Ronard swiftly but carefully pieced together his literary magnum opus and sent it off in the mail. Weeks passed. When the response finally came, Ronard was speechless.

“Why the hell would a dress shoe order asparagus? For goodness sake, read the prompt more carefully next time,” read the school’s response.

Ronard could do nothing but weep. He wept for hours.

Then he woke up. It was all a dream, and good thing, too! There wasn’t really a horribly inane essay prompt or giant purple scorpion wearing clown makeup just sitting there, staring; undressing him with its eyes. No, none of that was real. He let out a sigh of relief and collapsed back onto his pillow.

Then I woke up.
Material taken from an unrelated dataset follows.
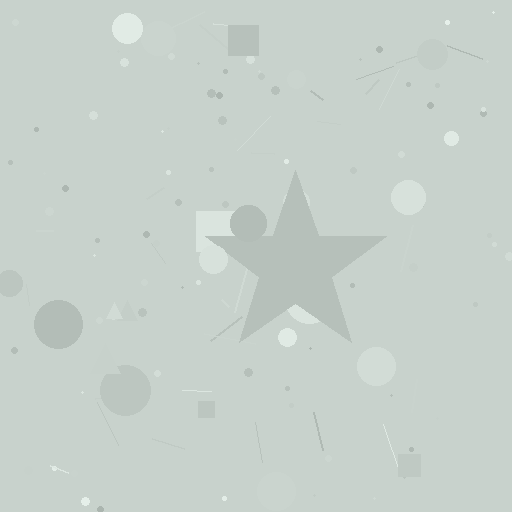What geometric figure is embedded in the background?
A star is embedded in the background.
It was all a terrible dream, but a dream that offered clarity. I knew what I had to do. I was going to write a newspaper column about something that bugs me, and it was going to be the column that changed the world.

But the question was “What to write about?” It’s hard to come up with something when all one’s favorite topics are deemed inappropriate for a school newspaper. For example, I strongly dislike organized religion, particularly Christianity, but no column criticizing the second biggest religion in the world would get printed. Plus, no amount of Street Fighter skills would be able to protect me when the populations of all 665 churches in Hastings came after me.
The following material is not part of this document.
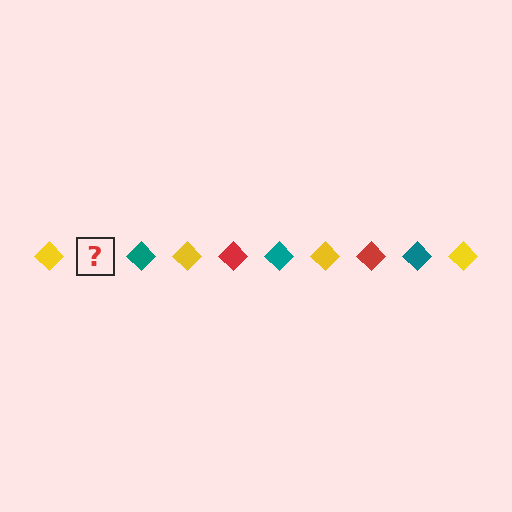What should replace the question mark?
The question mark should be replaced with a red diamond.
The more pretentious route was also available: an epic rant, rife with paranoia, condemning society and pointing my finger at the Man everywhere I could see Him. I could have written about how the media shoehorns us into our race roles, or I could have sparked some controversy by playing the drug card.

But no, that column wouldn’t do. That column wouldn’t change a thing. That column probably wouldn’t even have been read.

No, what I needed was to take a step back. I needed a big picture. Life, as a teenager, in Hastings was close. Life as a teenager in America was closer. Life as a teenager on Earth was almost on the mark. Life, just life, was right on the money.

I wrote furiously, that fever of creativity burning throughout my body. Words burst forth from a brain no one would recognize, and were just as fast rejected. The clock ticked as time stumbled forward, at times seeming to stumble back. Life: something that everyone can relate to but none understand. We wake up, do stuff, and then sleep. Why? No one cares why. The ones that care about why usually end up doing terrible things when they can’t find an answer.

I wrote and wrote and after a time it was done.

Unfortunately it was pretty lousy so I threw it out.